At the beginning of this year, Google explained the algorithm change on their official blog as follows:
As ‘pure webspam’ has decreased over time, attention has shifted instead to ‘content farms,’ which are sites with shallow or low-quality content. In 2010, we launched two major algorithmic changes focused on low-quality sites. Nonetheless, we hear the feedback from the web loud and clear: people are asking for even stronger action on content farms and sites that consist primarily of spammy or low-quality content.
WebWorkshop explains the importance of Google PageRank:
PageRank is Google’s way of deciding a page’s importance. It matters because it is one of the factors that determines a page’s ranking in the search results. It isn’t the only factor that Google uses to rank pages, but it is an important one.
Google’s punishment of those who re-post material as an essential tool for sharing information appears to now reduce news aggregators to the status of plagiarists within the algorithm. There are many alternative news sites and blogs which have original material that they freely share, in part or in full, purely to support one another in disseminating the truth.
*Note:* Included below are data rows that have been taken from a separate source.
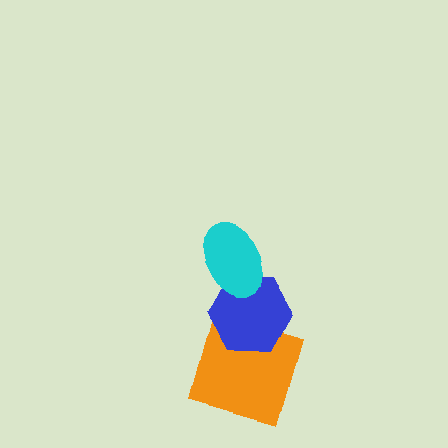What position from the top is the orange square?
The orange square is 3rd from the top.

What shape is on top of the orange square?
The blue hexagon is on top of the orange square.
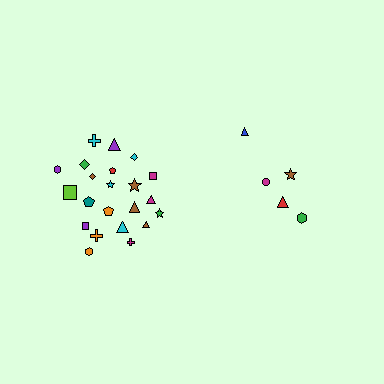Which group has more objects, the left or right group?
The left group.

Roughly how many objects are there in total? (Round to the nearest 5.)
Roughly 25 objects in total.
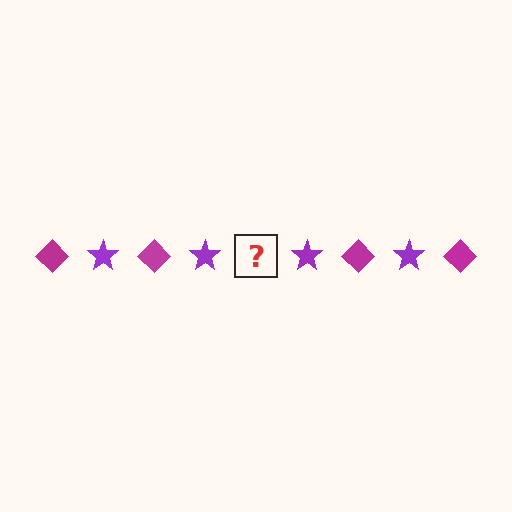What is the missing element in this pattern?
The missing element is a magenta diamond.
We all know what plagiarism looks like and a link back to the original source should not, for instance, be grounds for labeling a site as shallow.
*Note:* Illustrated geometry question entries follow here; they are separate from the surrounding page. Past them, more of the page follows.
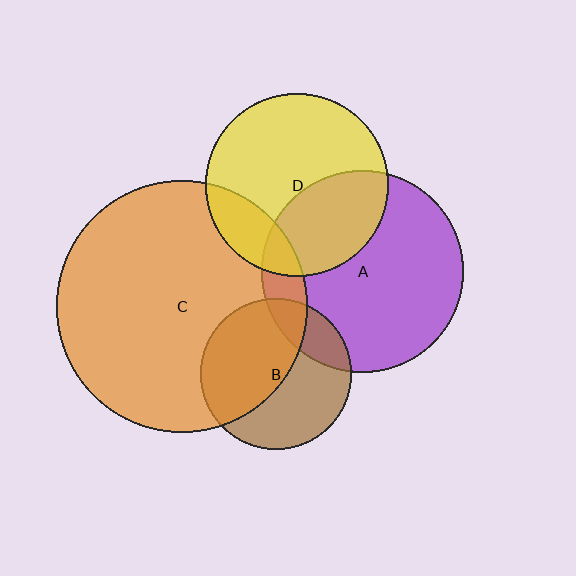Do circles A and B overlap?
Yes.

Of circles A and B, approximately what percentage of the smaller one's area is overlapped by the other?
Approximately 20%.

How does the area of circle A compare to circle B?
Approximately 1.8 times.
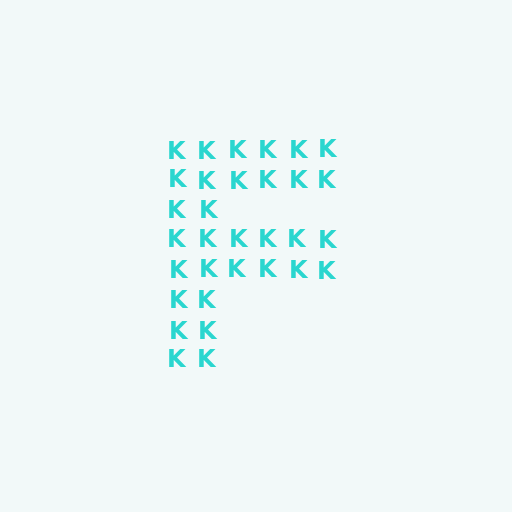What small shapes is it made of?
It is made of small letter K's.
Perhaps this move also reflects the Department of Homeland Security’s new precedent of seizing websites for merely linking to copyrighted material and Google’s confirmed role in working with government intelligence agencies. But that would be too conspiratorial, right?
Well, we know that Google-owned YouTube has openly censored sensitive material at the behest of government requests, and that current proposed legislation seeks to criminally penalize embedding YouTube videos. Clearly all of these acts, whether they be technical in nature like the algorithm change, or corporate-supported legislation, are indicating that the free flow of information on the Internet is under attack.